- Youku Tudou leads ADR gains as trading resumes after holiday
- Yingli plunges as solar maker lowers 2015 shipment estimate
The biggest U.S. exchange-traded fund tracking mainland Chinese stocks rose the most in two months and the country’s American depositary receipts rallied as the government’s latest efforts to support the equity market eased concern that a $5 trillion rout will deepen.
The Deutsche X-trackers Harvest CSI 300 China A-Shares ETF jumped 12 percent to $33.60 at the close in New York as U.S. trading resumed after a holiday. The Bloomberg China-US Equity Index rose 1.8 percent. Those gains followed a 2.9 percent advance in the Shanghai Composite Index, which reversed a decline in the last hour of trading.
Chinese exchanges said Monday that they are considering a circuit breaker tied to shares of the nation’s biggest companies to protect investors’ interests. The government spent 1.5 trillion yuan ($236 billion) from the start of the selloff three months ago through August trying to shore up the stock market, according to Goldman Sachs Group Inc.
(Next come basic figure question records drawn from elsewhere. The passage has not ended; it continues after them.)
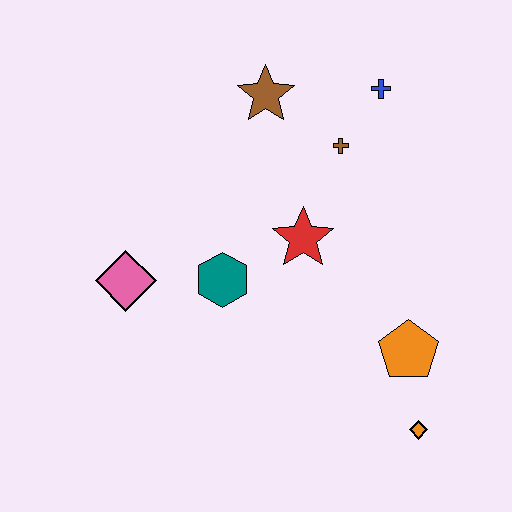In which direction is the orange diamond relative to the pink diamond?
The orange diamond is to the right of the pink diamond.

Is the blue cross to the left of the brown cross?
No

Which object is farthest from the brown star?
The orange diamond is farthest from the brown star.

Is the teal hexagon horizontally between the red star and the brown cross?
No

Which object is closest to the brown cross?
The blue cross is closest to the brown cross.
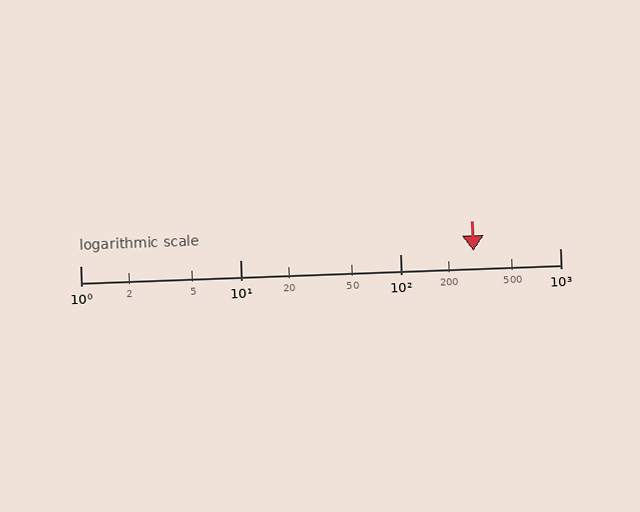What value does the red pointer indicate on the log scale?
The pointer indicates approximately 290.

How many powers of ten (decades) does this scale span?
The scale spans 3 decades, from 1 to 1000.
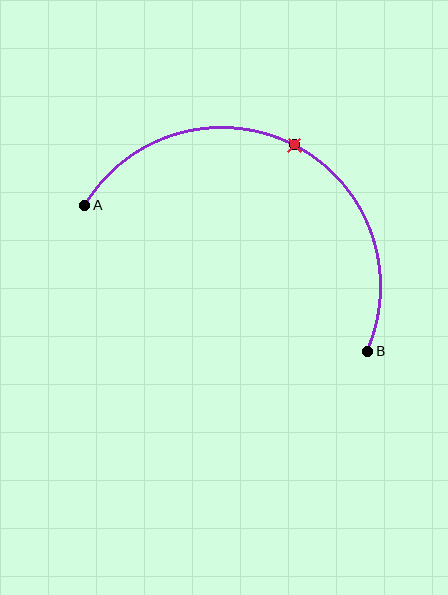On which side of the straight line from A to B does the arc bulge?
The arc bulges above the straight line connecting A and B.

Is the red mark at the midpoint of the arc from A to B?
Yes. The red mark lies on the arc at equal arc-length from both A and B — it is the arc midpoint.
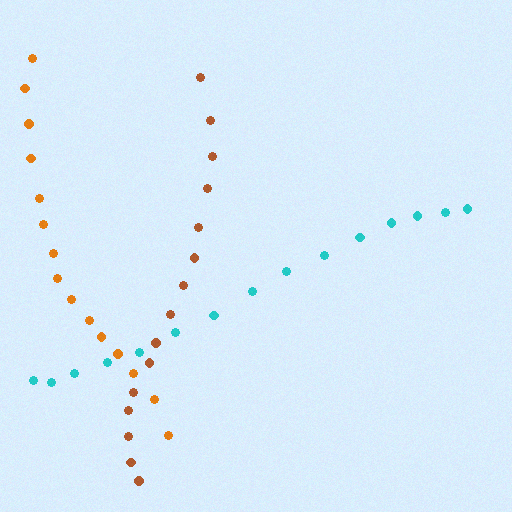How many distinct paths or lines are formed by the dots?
There are 3 distinct paths.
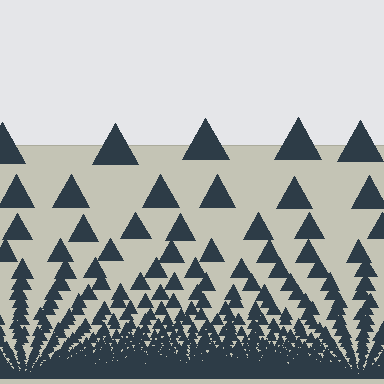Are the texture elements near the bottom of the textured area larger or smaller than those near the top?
Smaller. The gradient is inverted — elements near the bottom are smaller and denser.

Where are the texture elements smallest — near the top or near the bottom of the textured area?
Near the bottom.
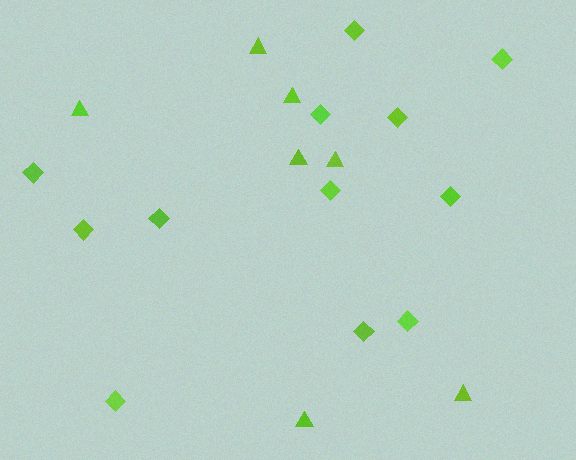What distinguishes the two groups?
There are 2 groups: one group of triangles (7) and one group of diamonds (12).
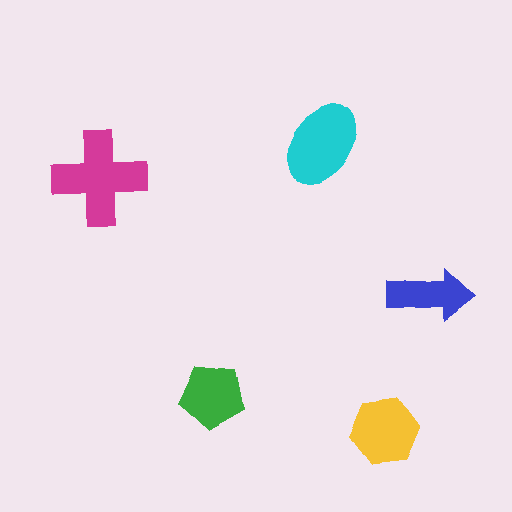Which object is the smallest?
The blue arrow.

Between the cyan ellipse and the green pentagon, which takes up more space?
The cyan ellipse.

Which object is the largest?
The magenta cross.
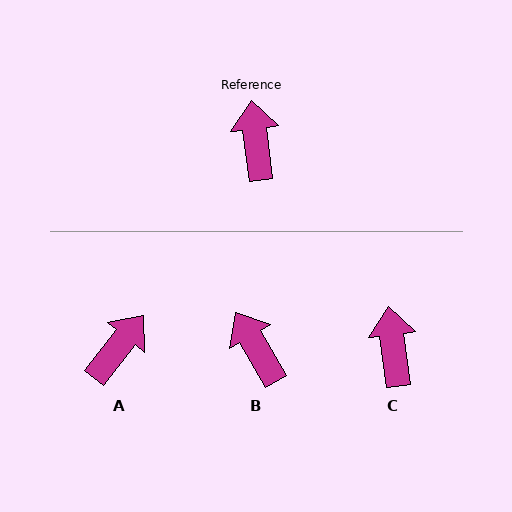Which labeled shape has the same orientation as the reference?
C.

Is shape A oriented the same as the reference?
No, it is off by about 45 degrees.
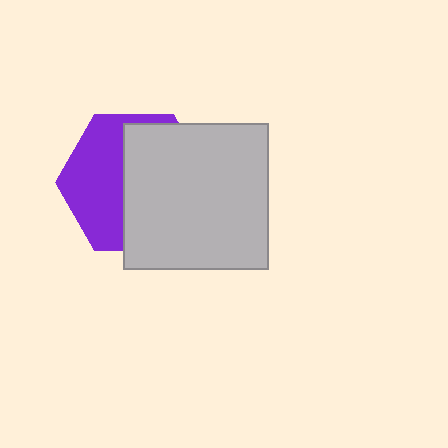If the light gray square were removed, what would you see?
You would see the complete purple hexagon.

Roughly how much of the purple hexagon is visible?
A small part of it is visible (roughly 44%).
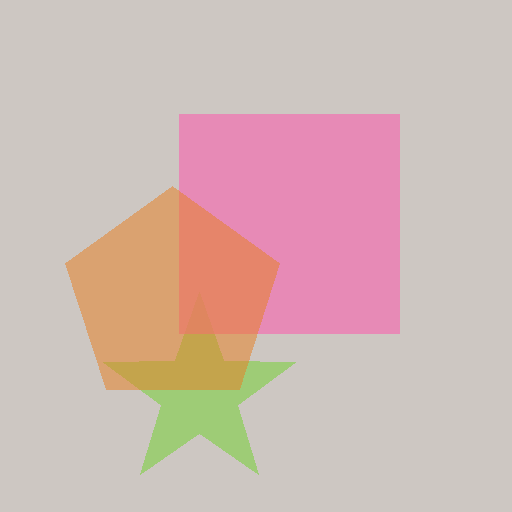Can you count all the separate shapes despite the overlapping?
Yes, there are 3 separate shapes.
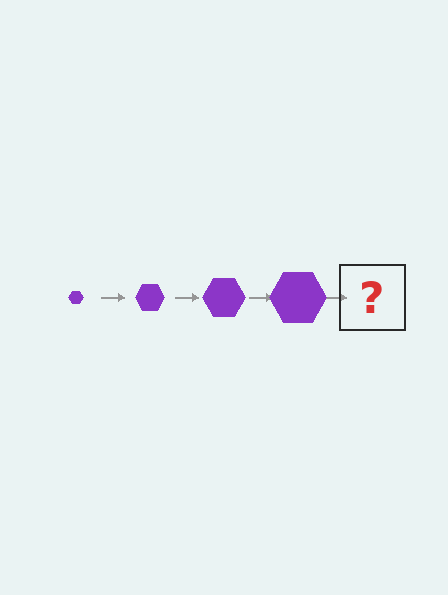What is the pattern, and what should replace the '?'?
The pattern is that the hexagon gets progressively larger each step. The '?' should be a purple hexagon, larger than the previous one.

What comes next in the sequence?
The next element should be a purple hexagon, larger than the previous one.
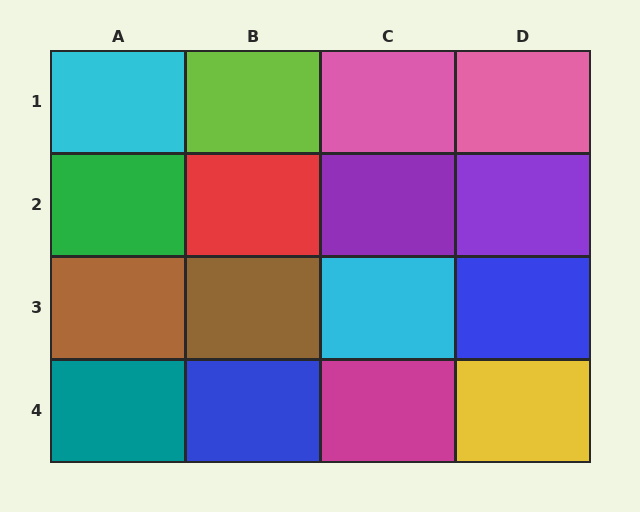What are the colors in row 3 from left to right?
Brown, brown, cyan, blue.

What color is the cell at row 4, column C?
Magenta.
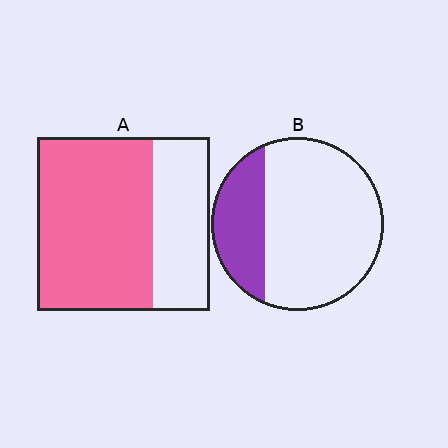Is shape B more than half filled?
No.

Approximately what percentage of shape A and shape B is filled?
A is approximately 65% and B is approximately 25%.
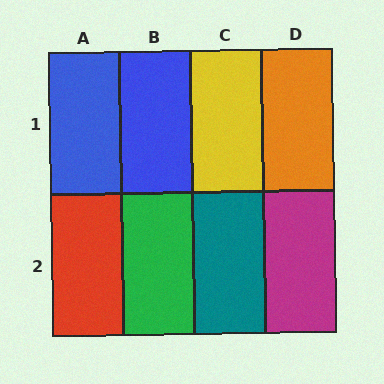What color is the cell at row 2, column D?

Tuesday’s late-day rally in Shanghai came amid speculation state-backed funds bought shares after economic data showed signs of further weakness.
“U.S. investors see the Chinese government so determined to stabilize the market that they think it will probably do so, at least temporarily,” Henry Guo, an analyst at Summit Research Partners, said by phone Tuesday. “But the weakening Chinese economy will still worry investors in the coming weeks, so the market will fluctuate.”
People’s Bank of China Governor Zhou Xiaochuan said over the weekend that the rout in Chinese equities is close to ending, and that state intervention prevented systemic risk and stopped a free-fall.
“I’m bullish on China,” Warren Buffett, the chairman and largest shareholder of Berkshire Hathaway Inc., said in a Bloomberg Television interview on Tuesday. “Overall we’ve kept moving forward and China will be the same way,” he said. “We’re open to ideas any place.”
Video website operator Youku Tudou Inc. led gains among ADRs, jumping 8.8 percent to $17.03. Yingli Green Energy Holding Co., which was the biggest solar panel maker until last year, plunged 20 percent to 58 cents, the lowest on the record. The Chinese manufacturer cut its outlook for shipments and said it will write down the value of its assets, resulting in a “significant” charge in the third quarter.
Chinese stocks have slumped as the country’s gross domestic product expands at the slowest pace in 25 years. Data Tuesday showed exports declined in August, signaling weak demand in regions such as Europe and adding to growth pressures facing the world’s second-largest economy. Outbound shipments dropped 6.1 percent in August in yuan terms from a year earlier, while imports plummeted 14.3 percent, the government data showed on Tuesday.
Many in China have “followed the government” into the equity bubble, while it’s naive of the Chinese to believe the bubble will keep rising, Carson Block, the founder of Muddy Waters, said in an interview on BNN television on Tuesday.
The iShares China Large-Cap ETF, which tracks Chinese stocks traded in Hong Kong, rallied 7.1 percent to $35.95 in the steepest gain since early May. The Bloomberg gauge of Chinese ADRs advanced to 97.67, rising for the first time in three days.